US stocks have hit record highs as optimism about a US-China trade deal firms and with Apple and other market heavyweights posting strong gains.
Easing Middle East tensions added to Thursday’s bullish sentiment.
Apple Inc gained 1.7 per cent on twin support from data showing iPhone sales jumped more than 18 per cent in China in December, as well as a price target hike by Jefferies on expectations of a strong finish to 2019.
The S&P 500 technology sector rose 0.9 per cent, the top gainer among sectors.
The financial index was up 0.62 per cent after bullish comments on Citigroup Inc and Goldman Sachs Group Inc ahead of their earnings.

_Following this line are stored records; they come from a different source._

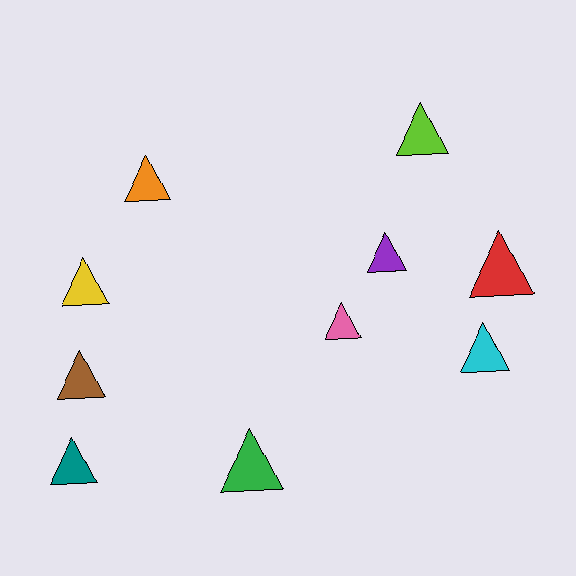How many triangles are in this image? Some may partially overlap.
There are 10 triangles.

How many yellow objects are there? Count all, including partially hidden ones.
There is 1 yellow object.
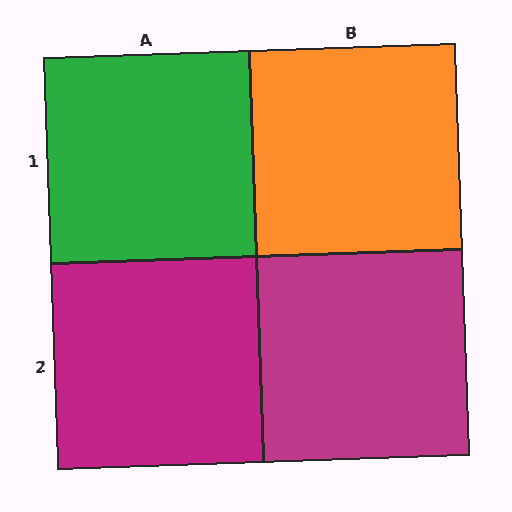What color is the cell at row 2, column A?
Magenta.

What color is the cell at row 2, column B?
Magenta.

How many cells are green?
1 cell is green.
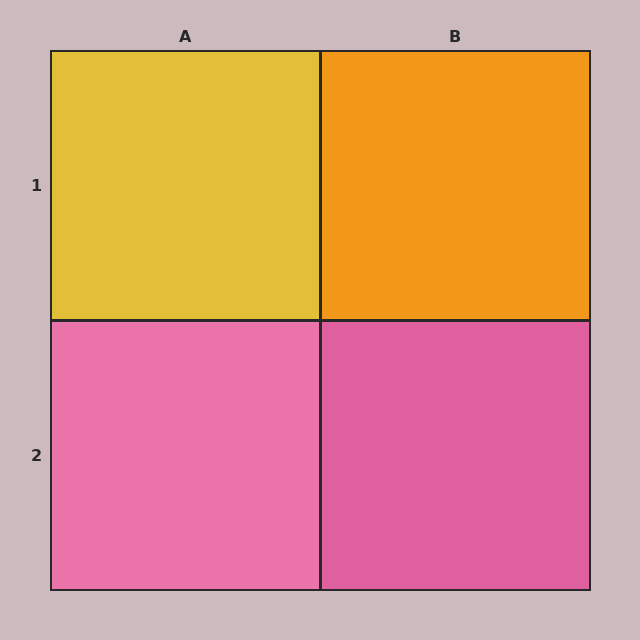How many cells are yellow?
1 cell is yellow.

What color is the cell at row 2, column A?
Pink.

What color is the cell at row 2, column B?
Pink.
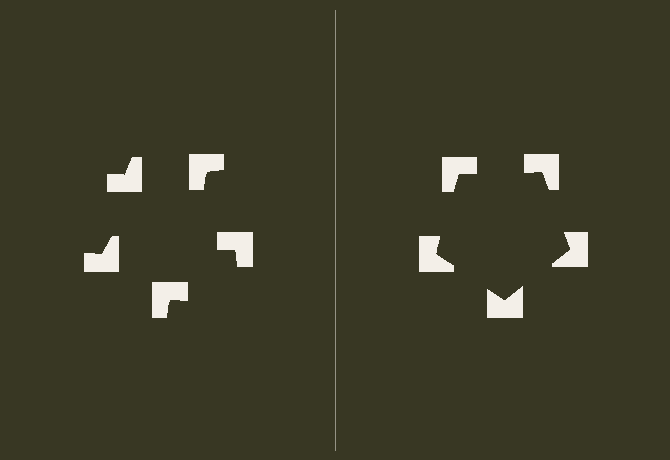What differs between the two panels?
The notched squares are positioned identically on both sides; only the wedge orientations differ. On the right they align to a pentagon; on the left they are misaligned.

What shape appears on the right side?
An illusory pentagon.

After a wobbly start to the new year on fears of all-out conflict in the Middle East, nerves eased as Washington and Tehran looked to defuse the crisis after Iran’s retaliatory attack following the US killing of a top Iranian general.
Investors have had resolution on the trade front and an economic environment that is keeping interest rates low, which has kept the market trending higher, said Rick Meckler at Cherry Lane Investments in New Jersey.
“We had a brief pause here about Iran but even that situation, in investors’ minds, is resolved.”
In another support to stocks, China’s commerce ministry said Vice Premier Liu He will sign a Phase 1 trade deal in Washington next week.
President Donald Trump said his administration will start negotiating the Phase 2 agreement soon but he might wait to complete any agreement until after November’s presidential election.
The Dow Jones Industrial Average rose 191.74 points, or 0.67 per cent, to 28,936.83, the S&P 500 gained 18.21 points, or 0.56 per cent, to 3,271.26 and the Nasdaq Composite 61.75 points, or 0.68 per cent, to 9,190.99.
Among the weak spots was department store operator Kohl’s Corp, which slid 7.2 per cent after reporting lower holiday sales and warning of full-year earnings coming in at the bottom end of an already lowered forecast.
Smaller rival J.C. Penney Co Inc tumbled 11.3 per cent after disappointing same-store sales numbers.
With the Q4 earnings season kicking off next week, analysts expect profits for S&P 500 companies to drop 0.6 per cent in their second consecutive quarterly decline, according to IBES data from Refinitiv.
Advancing issues outnumbered declining ones on the NYSE by a 1.36-to-1 ratio; on Nasdaq, a 1.49-to-1 ratio favored advancers.
The S&P 500 posted 77 new 52-week highs and no new lows; the Nasdaq Composite recorded 147 new highs and 12 new lows.